Go to content

Zanim zdążymy z uśmiechem na twarzach zasiąść przy wigilijnym stole i życzyć sobie wszystkiego najlepszego, pospolicie padamy na mordy

Fot. iStock

Polacy coraz częściej zamiast wyprasowanego obrusu i bulgoczącej w kuchni kapusty z grzybami wybierają wyjazd pod palmy lub na ośnieżone stoki. Według portalu travelplanet.pl już nawet 20 procent więcej Polaków w stosunku do ubiegłego roku pożegna się z klasycznym anturażem na rzecz odpoczynku poza stołem i poza więzieniem jedynej muszli klozetowej na kilkanaście doszczętnie rozregulowanych żołądków. Dlaczego odchodzimy od szlagierów, rzucamy wszystko i uciekamy w nieznane? Co właściwie popycha nas do takich wyborów i czy warto pluć sobie za to w twarz?

„Okna pomyte? Masz już prezenty? U kogo w tym roku? Znowu u mnie? Matko, trzeba będzie dokupić talerzy…”. Takimi sloganami zaczyna się przeciętny listopad, a co u niektórych lubiących życie w utrapieniu – wczesny październik. Zanim zdążymy z uśmiechem na twarzach zasiąść przy wigilijnym stole i życzyć sobie wszystkiego najlepszego, pospolicie padamy na mordy z przepracowania i ekstremalnie podkręconego tempa ostatnich tygodni. Zamiast faktycznie życzyć wujkowi zdrowia i spokojnej emerytury, zasypiamy nad barszczem i zastanawiamy się, kiedy sobie pójdzie. Ale przecież nie o tym dudni świąteczny duch. To nie tam tkwi sens!

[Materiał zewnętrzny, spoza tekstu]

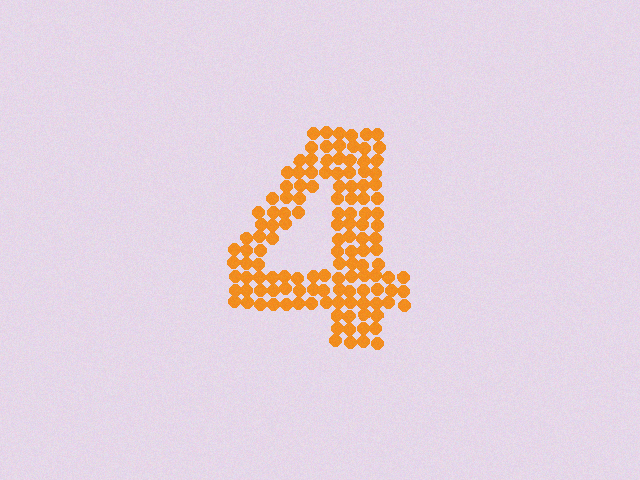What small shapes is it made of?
It is made of small circles.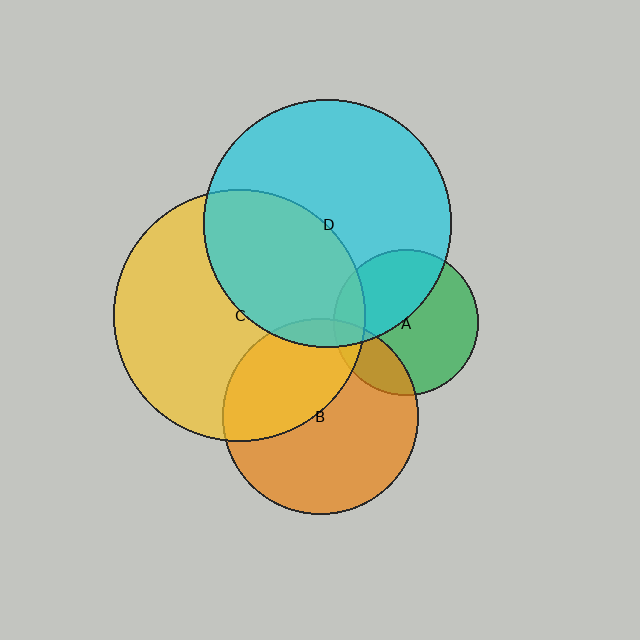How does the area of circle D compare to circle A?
Approximately 2.9 times.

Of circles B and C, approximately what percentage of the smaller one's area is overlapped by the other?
Approximately 40%.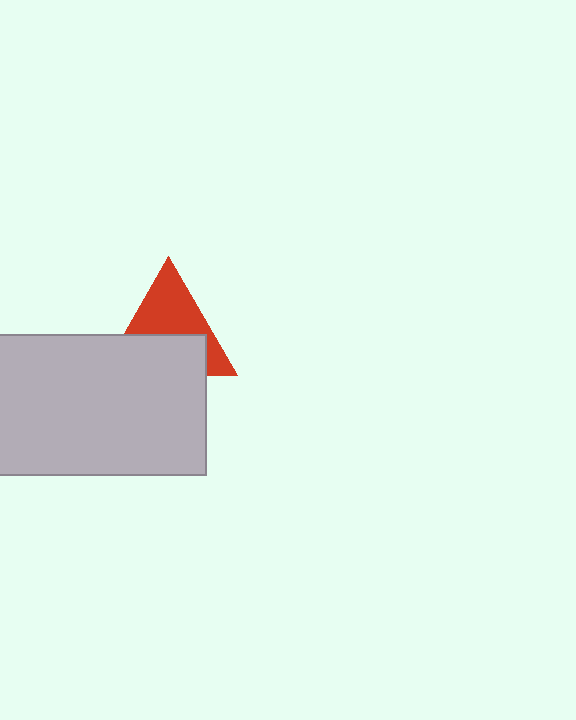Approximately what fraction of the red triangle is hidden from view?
Roughly 49% of the red triangle is hidden behind the light gray rectangle.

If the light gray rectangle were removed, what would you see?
You would see the complete red triangle.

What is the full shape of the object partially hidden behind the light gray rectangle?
The partially hidden object is a red triangle.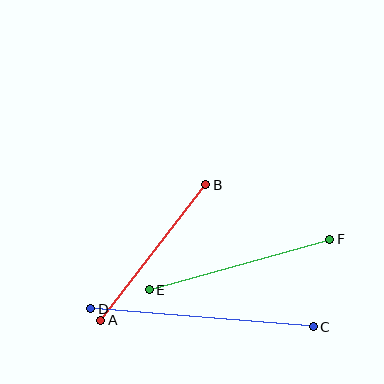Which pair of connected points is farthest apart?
Points C and D are farthest apart.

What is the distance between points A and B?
The distance is approximately 172 pixels.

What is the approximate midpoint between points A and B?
The midpoint is at approximately (153, 252) pixels.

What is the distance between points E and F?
The distance is approximately 188 pixels.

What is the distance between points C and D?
The distance is approximately 223 pixels.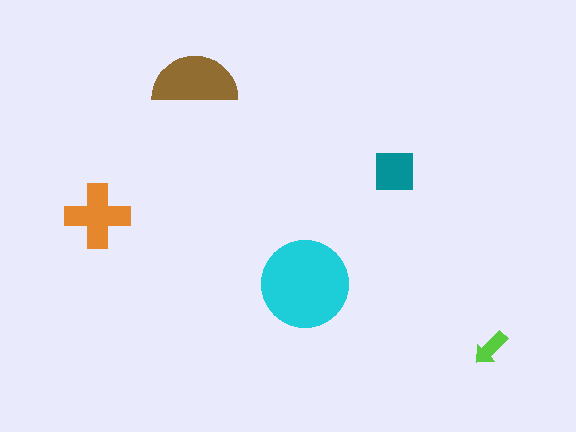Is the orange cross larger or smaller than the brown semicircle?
Smaller.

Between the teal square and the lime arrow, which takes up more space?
The teal square.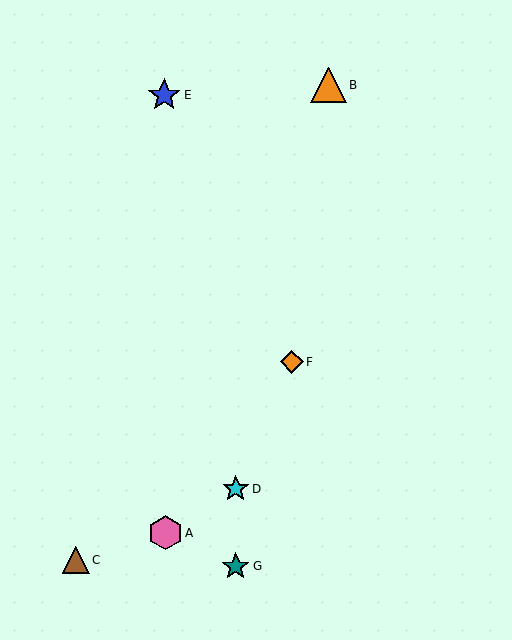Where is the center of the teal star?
The center of the teal star is at (236, 566).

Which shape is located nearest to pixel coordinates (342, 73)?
The orange triangle (labeled B) at (329, 85) is nearest to that location.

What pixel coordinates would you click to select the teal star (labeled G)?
Click at (236, 566) to select the teal star G.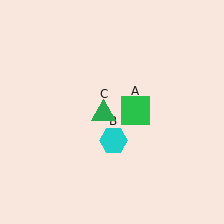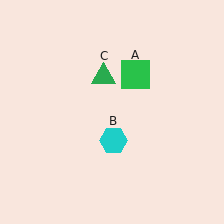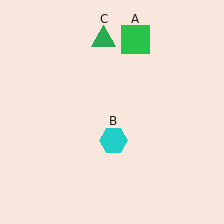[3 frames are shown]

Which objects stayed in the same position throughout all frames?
Cyan hexagon (object B) remained stationary.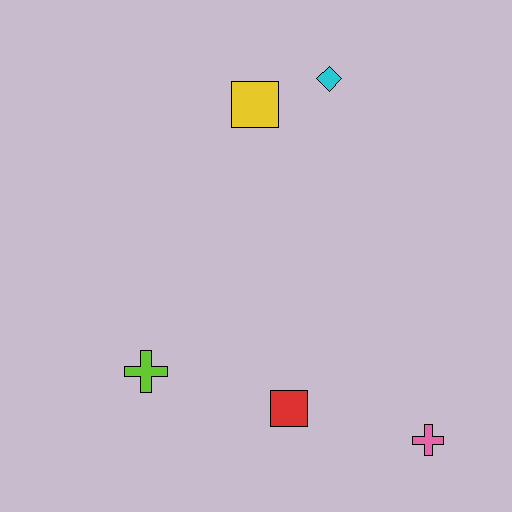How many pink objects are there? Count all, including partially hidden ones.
There is 1 pink object.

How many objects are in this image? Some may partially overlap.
There are 5 objects.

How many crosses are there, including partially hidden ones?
There are 2 crosses.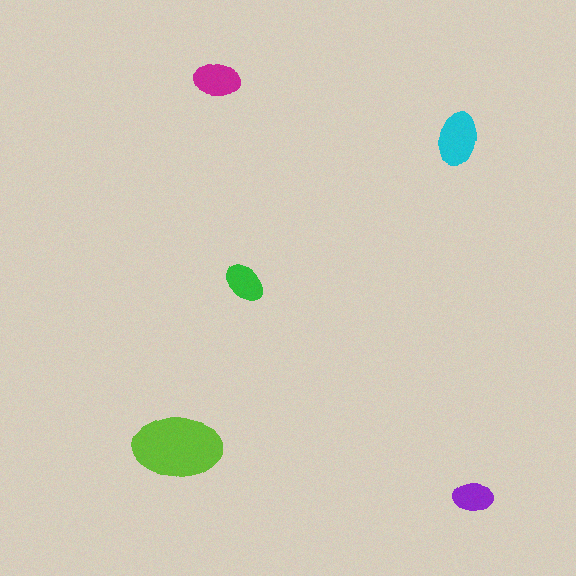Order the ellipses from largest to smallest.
the lime one, the cyan one, the magenta one, the green one, the purple one.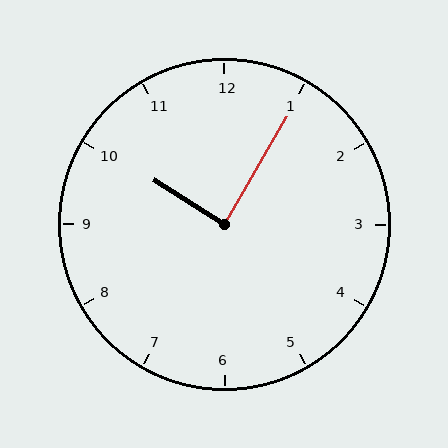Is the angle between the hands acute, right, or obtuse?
It is acute, close to a right angle.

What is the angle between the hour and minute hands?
Approximately 88 degrees.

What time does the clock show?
10:05.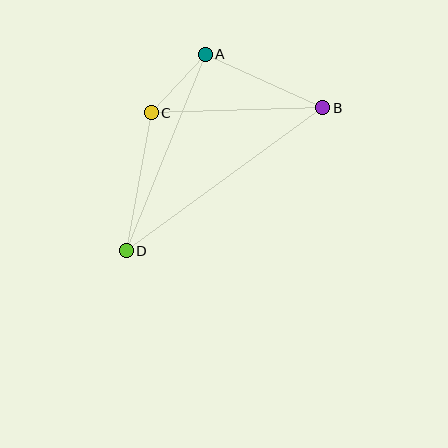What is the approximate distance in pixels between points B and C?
The distance between B and C is approximately 172 pixels.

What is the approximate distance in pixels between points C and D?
The distance between C and D is approximately 140 pixels.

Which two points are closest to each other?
Points A and C are closest to each other.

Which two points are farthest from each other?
Points B and D are farthest from each other.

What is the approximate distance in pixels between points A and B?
The distance between A and B is approximately 129 pixels.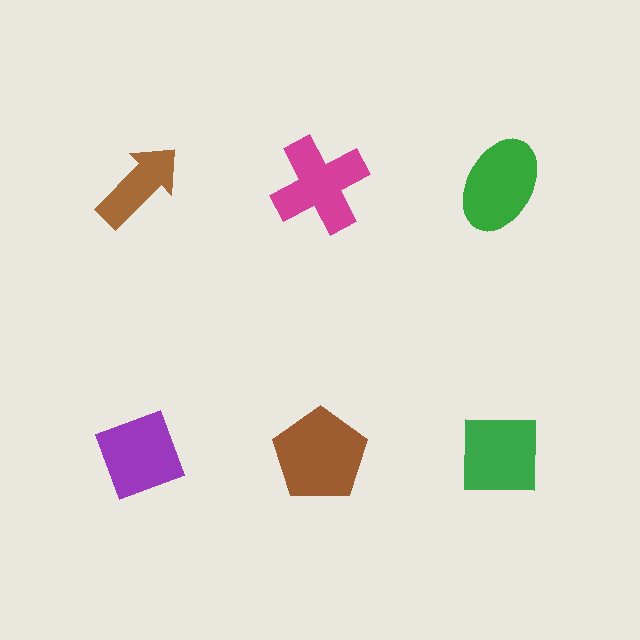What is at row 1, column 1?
A brown arrow.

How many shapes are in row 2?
3 shapes.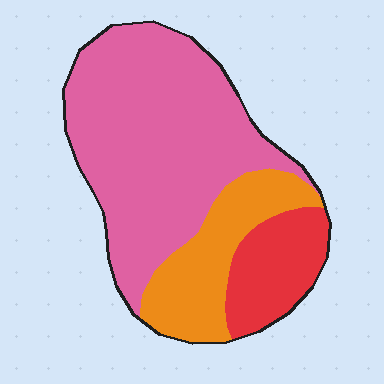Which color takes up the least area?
Red, at roughly 15%.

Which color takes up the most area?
Pink, at roughly 60%.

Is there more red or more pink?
Pink.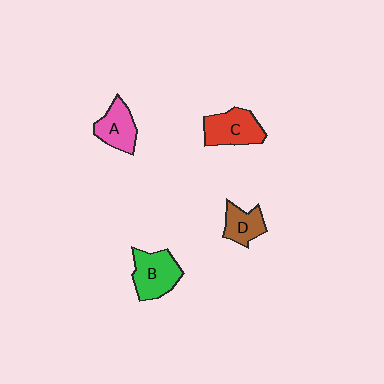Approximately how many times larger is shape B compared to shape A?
Approximately 1.3 times.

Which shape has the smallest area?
Shape D (brown).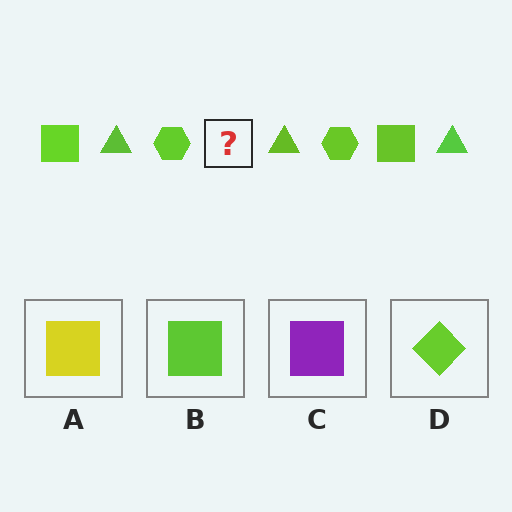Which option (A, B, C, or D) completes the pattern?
B.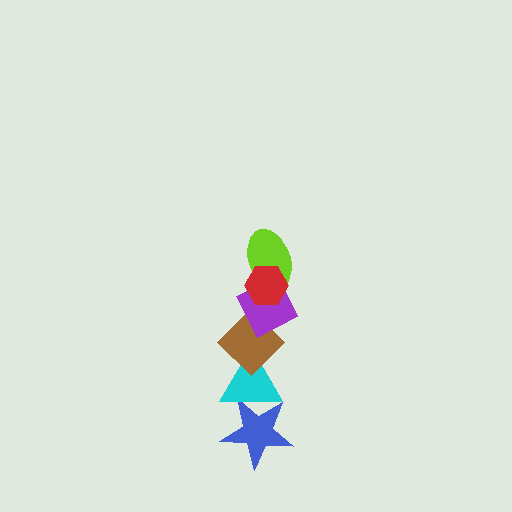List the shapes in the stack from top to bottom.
From top to bottom: the red hexagon, the lime ellipse, the purple diamond, the brown diamond, the cyan triangle, the blue star.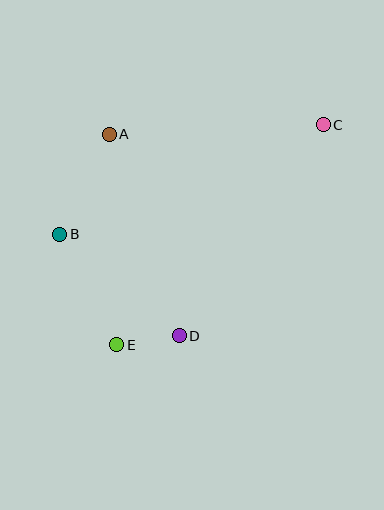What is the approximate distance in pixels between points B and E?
The distance between B and E is approximately 124 pixels.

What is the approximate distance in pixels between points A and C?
The distance between A and C is approximately 214 pixels.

Przede wszystkim za mocno się spinamy wpadając w studnię konsumpcjonistycznego społeczeństwa nastawionego jedynie na brać i mieć. Zaczynamy, jak ogłuszone gołębie, tłuc dziobami na oślep w betonowe ściany nie wyciągając wniosków i nie podejmując próby przelotu nad przeszkodą. Jesteśmy bywalcami marketów, pchamy do koszyków co wydaje nam się niezbędne, a później w czterech ścianach mieszkań narzucamy niewolnicze tempo pracy przed coroczną imprezą, o której dwie godziny później nikt już nie będzie pamiętał. Sałatki, potrawy, najlepsze słodycze i pomarańcze w takich ilościach, jak kiedy faktycznie były niedostępne. Na dosłownie chwilę przed gwiazdką tworzymy dziwnie wynaturzowiony obraz sklepów, hipermarketów, w którym jawią się jak przepastna jaskinia Ali baby, zamykająca się na czas i hasło.

Jak chomiki w kołowrotkach zapierniczamy dookoła z poczuciem celu na końcu tego biegu, a tak naprawdę rok w rok czeka nas dokładnie ta sama sekwencja wydarzeń: ugotuj, postaw, zbierz niedojedzone, pozmywaj, ciasto, kto pierwszy do toalety? Z misyjnej treści i przekazu religii, w których zawarty został magiczny wycinek wiary, zrobiliśmy wale nie taki tani reality show zapominając o co w tym wszystkim chodziło.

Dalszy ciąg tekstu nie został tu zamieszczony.